The following seven picks are up-and-coming stocks to watch because of several factors. First, they all are valued under $15 billion in market capitalization and have room for significant future growth. Secondly, they all have tremendous momentum in 2025 with gains of 40% or more this calendar year alone. Lastly, each one of these companies has a unique value proposition that could set it up for continued success in the years ahead.
Here are seven of the best up-and-coming stocks to buy in 2025:
Stock | Sector | Market value |
Compass Inc. (COMP) | Real estate | $5.3 billion |
GDS Holdings Ltd. (GDS) | Technology | $8.4 billion |
Grail Inc. (GRAL) | Health care | $1.5 billion |
Hims & Hers Health Inc. (HIMS) | Consumer defensive | $9.4 billion |
Innodata Inc. (INOD) | Technology | $2 billion |
Life Time Group Holdings Inc. (LTH) | Consumer discretionary | $6.6 billion |
Tempus AI Inc. (TEM) | Health care | $11.3 billion |
Compass Inc. (COMP)
Market value: $5.3 billion Sector: Real estate YTD returns: +58%
Existing home sales slowed down in 2024 as rising rates coupled with tight inventories on affordable housing took its toll on the real estate market. But according to the National Association of Realtors, we closed the year on a high note as existing home sales in December hit the strongest pace since February 2024 and were up an impressive 9.3% year over year to mark the largest year-over-year gain since the post-pandemic flood of sales in June 2021.

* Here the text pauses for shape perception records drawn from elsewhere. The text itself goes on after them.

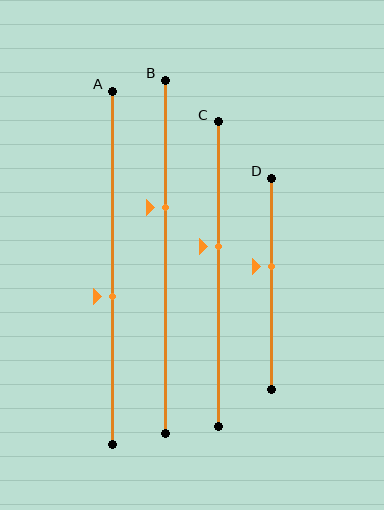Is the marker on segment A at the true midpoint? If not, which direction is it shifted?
No, the marker on segment A is shifted downward by about 8% of the segment length.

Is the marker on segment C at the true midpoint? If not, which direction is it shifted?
No, the marker on segment C is shifted upward by about 9% of the segment length.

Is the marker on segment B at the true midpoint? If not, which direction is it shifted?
No, the marker on segment B is shifted upward by about 14% of the segment length.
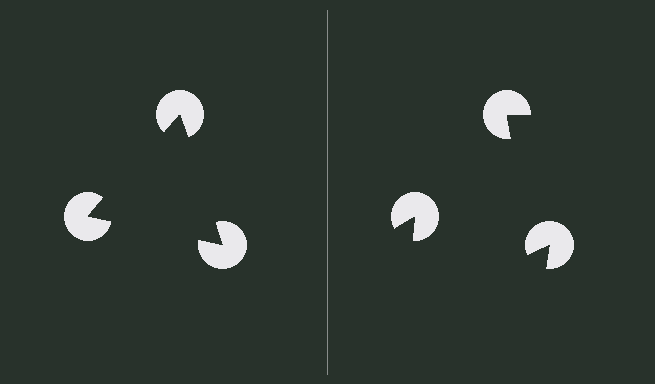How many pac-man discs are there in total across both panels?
6 — 3 on each side.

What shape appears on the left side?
An illusory triangle.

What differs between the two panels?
The pac-man discs are positioned identically on both sides; only the wedge orientations differ. On the left they align to a triangle; on the right they are misaligned.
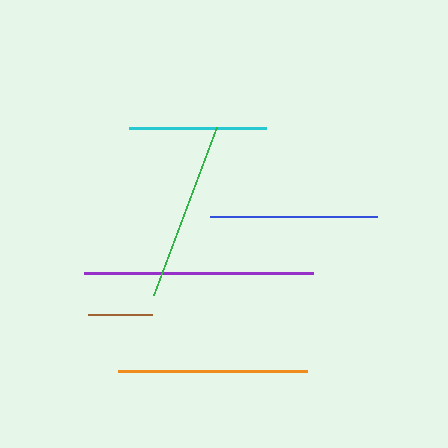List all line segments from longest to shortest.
From longest to shortest: purple, orange and green (about equal), blue, cyan, brown.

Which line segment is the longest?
The purple line is the longest at approximately 229 pixels.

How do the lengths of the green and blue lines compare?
The green and blue lines are approximately the same length.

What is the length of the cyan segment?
The cyan segment is approximately 137 pixels long.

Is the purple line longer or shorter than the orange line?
The purple line is longer than the orange line.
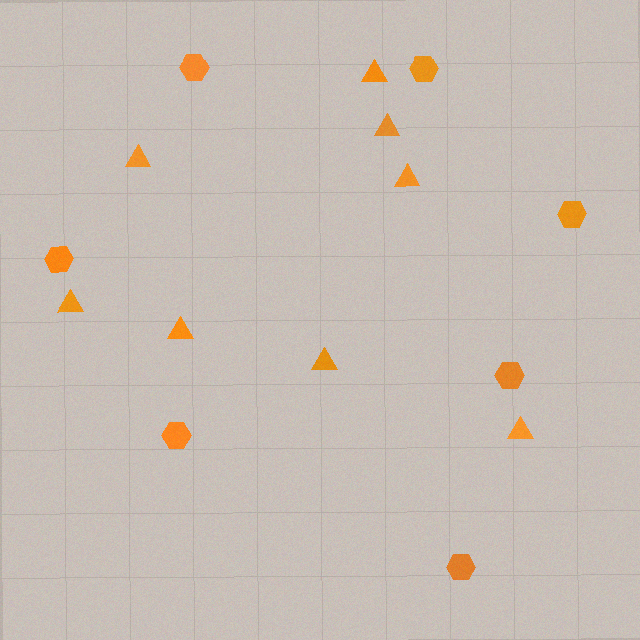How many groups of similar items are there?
There are 2 groups: one group of triangles (8) and one group of hexagons (7).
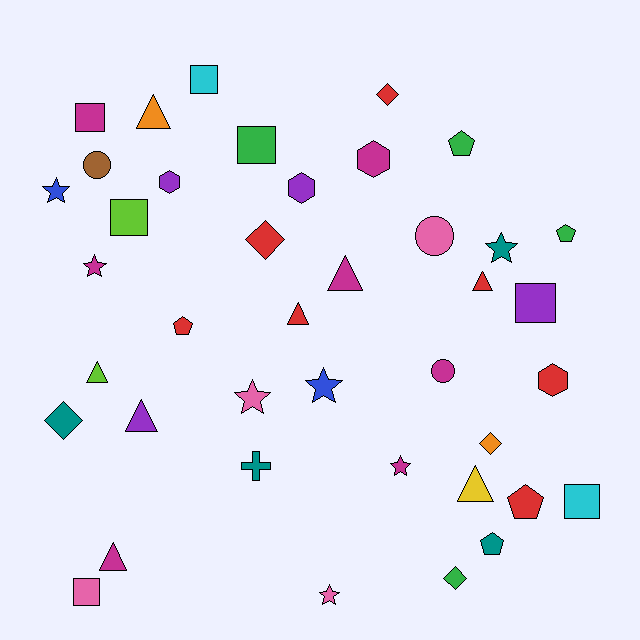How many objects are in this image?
There are 40 objects.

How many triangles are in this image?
There are 8 triangles.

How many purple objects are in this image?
There are 4 purple objects.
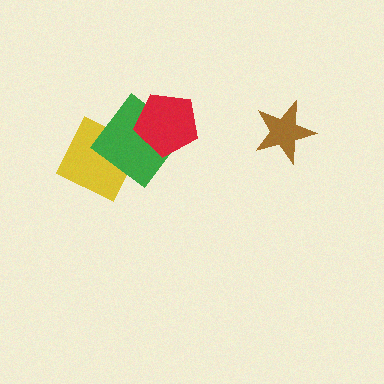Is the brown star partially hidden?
No, no other shape covers it.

While the pace slowed down in January, existing home sales still rose 2% year over year in the first month of 2025. That means the timing couldn’t be better to consider up-and-coming stock Compass, which is now the nation’s No. 1 real estate brokerage by sales volume.
The stock went public in 2021 at $18 per share and remains down almost 50% from that previous level thanks in large part to a market-wide slowdown for real estate. But things have stabilized, and COMP is consistently growing revenue by double digits thanks to new agents and what looks like a more favorable outlook in 2025.
GDS Holdings Ltd. (GDS)
Market value: $8.4 billion Sector: Technology YTD returns: +66%
GDS is a China-based technology leader that develops and operates data centers, offering services like colocation, managed hosting and cloud services to large enterprises. The stock has been on a tear in 2025 as analysts have published bullish updates on the data center operator by steadily increasing price targets.

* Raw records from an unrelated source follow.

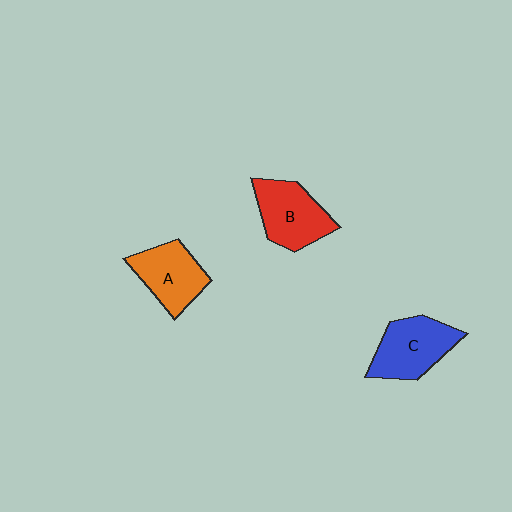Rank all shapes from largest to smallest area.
From largest to smallest: C (blue), B (red), A (orange).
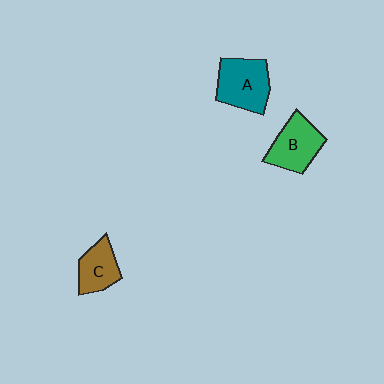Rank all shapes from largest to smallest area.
From largest to smallest: A (teal), B (green), C (brown).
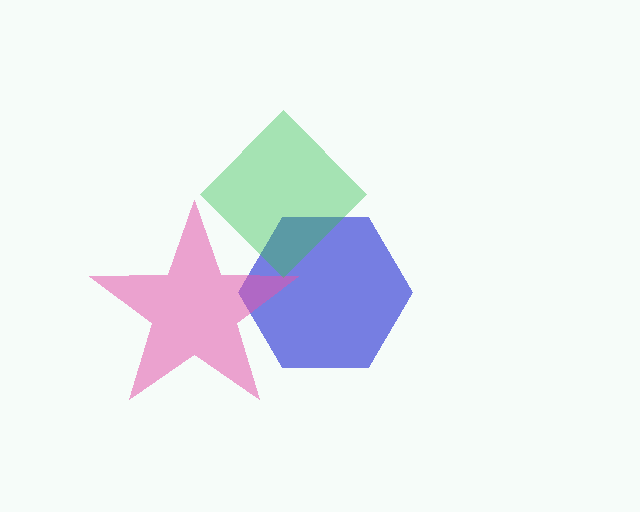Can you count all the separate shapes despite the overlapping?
Yes, there are 3 separate shapes.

On top of that, GDS recently rebranded its international unit as DayOne, which has sparked hopes of an initial public offering for this unit after a big $1.2 billion funding round in December 2024 that featured investors including SoftBank’s Vision Fund and Citadel CEO Ken Griffin, among others.
There is admittedly some risk here, but as a Chinese stock that has a lot of home-grown business and a model that fundamentally doesn’t rely on hardware affected by looming U.S. tariffs, it remains more insulated than most firms in the naton right now. And with analysts expecting 15% revenue growth expected in fiscal 2024 and fiscal 2025, GDS definitely has strong fundamentals that back up the bullish outlook.
Grail Inc. (GRAL)
Market value: $1.5 billion Sector: Health care YTD returns: +142%
Grail is a cutting-edge medical firm working on the next generation of cancer diagnostics tools that will allow doctors to identify at-risk patients early on and in minimally invasive ways. This could be a game changer on multiple levels by improving outcomes, keeping the total cost of care in check and ultimately fighting back against deadly cancers around the world.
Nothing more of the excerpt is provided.